Il Sole 24 Ore, 29 novembre 2019
Le ipotesi per una nuova Iri
«Un soggetto pubblico, chiamiamola nuova Iri o come volete voi, capace di evitare shock al sistema produttivo e shock occupazionali». Con un post su Facebook anche ieri il ministro dello Sviluppo economico Stefano Patuanelli ha rilanciato l’idea di un salvagente per l’industria. L’istruttoria è ancora tutta da definire, anche se più di un elemento converge sul nome di Invitalia come possibile soggetto per svolgere il ruolo, con un’opportuna ridefinizione della missione istituzionale.
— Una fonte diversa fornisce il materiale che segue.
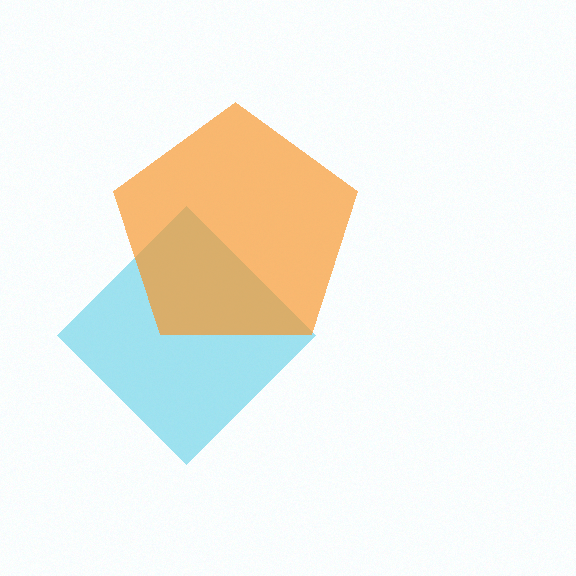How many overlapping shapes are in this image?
There are 2 overlapping shapes in the image.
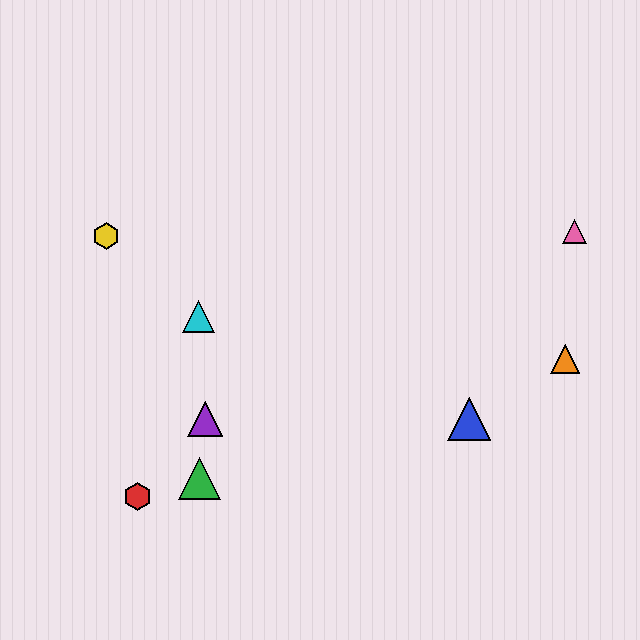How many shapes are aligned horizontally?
2 shapes (the blue triangle, the purple triangle) are aligned horizontally.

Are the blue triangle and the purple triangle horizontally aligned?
Yes, both are at y≈419.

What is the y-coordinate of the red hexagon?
The red hexagon is at y≈497.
Dal 2002 ciò che resta dell’Iri è stato inglobato nella Fintecna, la controllata al 100% di Cassa depositi e prestiti che coordina le liquidazioni. Nelle settimane scorse in ambienti della maggioranza si era anche parlato di un coinvolgimento del Fondo italiano di investimento (anch’esso partecipato da Cdp, con il 43%) in operazioni di salvataggio industriale. Ma non ci sono stati successivi riscontri, né sembrano esserci margini per un coinvolgimento di Cdp in questa partita. Difficile anche la creazione di un veicolo societario pubblico completamente nuovo. Primo candidato sarebbe invece Invitalia – Agenzia nazionale per l’attrazione degli investimenti e lo sviluppo d’impresa – che è al 100% di proprietà del ministero dell’Economia ed è vigilata dal ministero dello Sviluppo economico. Fin dalle prime settimane dopo il giuramento da ministro, Patuanelli aveva parlato con i suoi collaboratori di un possibile riassetto dei compiti di Invitalia. E a quanto risulta al Sole 24 Ore, nella delicata partita delle deleghe del ministero, non ancora assegnate, Patuanelli terrà per sé oltre all’energia anche quella relativa all’Agenzia nazionale di sviluppo.
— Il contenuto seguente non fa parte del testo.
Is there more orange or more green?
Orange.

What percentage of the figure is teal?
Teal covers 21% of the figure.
Ad ogni modo, nonostante la suggestione rievocativa, oggi sarebbe difficile riproporre senza sostanziali cambiamenti il modello Iri. Il perimetro stretto delle regole europee in materia di aiuti di Stato, il contesto di mercato e quello politico non potrebbero consentire interventi stile Gepi, la partecipata dell’Iri che nacque per entrare nel capiate di aziende in crisi, praticamente decotte. Lo strumento, che sia Invitalia o un altro, dovrebbe presumibilmente accompagnare investitori privati, in alcuni settori ritenuti strategici per la manifattura, con un periodo massimo di mantenimento dell’investimento pubblico dopo il quale si esce dall’azienda target.
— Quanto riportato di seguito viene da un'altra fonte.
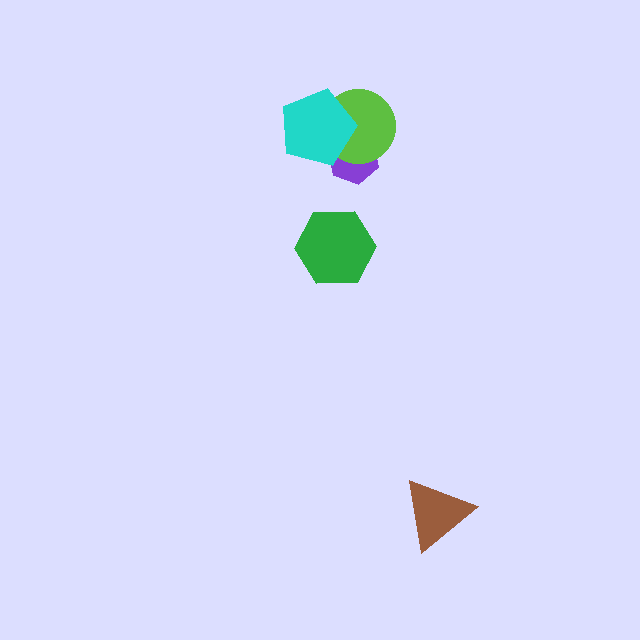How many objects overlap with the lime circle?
2 objects overlap with the lime circle.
Se sarà confermata la scelta finale di Invitalia, l’Agenzia potrebbe orientarsi sempre di più verso operazioni di turnaround con ingresso attraverso equity in aziende strategiche per il tessuto industriale. Integrando a questa missione, che non necessariamente dovrebbe passare per la modifica dello statuto (già oggi Invitalia è nel capitale di Industria Italiana Autobus e Sider Alloys), gli strumenti di politica industriale che gestisce (contratti di sviluppo e altri incentivi) e il credito attraverso Mcc-Banca del Mezzogiorno che sarà il polo per creare la Banca pubblica degli investimenti. Invitalia, per i cui vertici dopo una lunga impasse si attende la svolta al consiglio dei ministri di lunedì (con la conferma dell’a.d. Domenico Arcuri e la nomina a presidente di Andrea Viero), è stata definita da Patuanelli un’«opzione» per l’ingresso nell’equity di Am Investco Italy accanto ad ArcelorMittal, attuale gestore dell’Ilva. Nelle settimane scorse si era già fatto il nome dell’Agenzia per il salvataggio della Whirlpool. In una seconda fase, dopo la ristrutturazione affidata a un supercommissario, potrebbe essere valutato un suo intervento per Alitalia. Per operazioni di questo tipo, se si concretizzassero,occorrerebbe una norma che autorizzi il ministero dell’Economia a sottoscrivere un aumento del capitale sociale di Invitalia.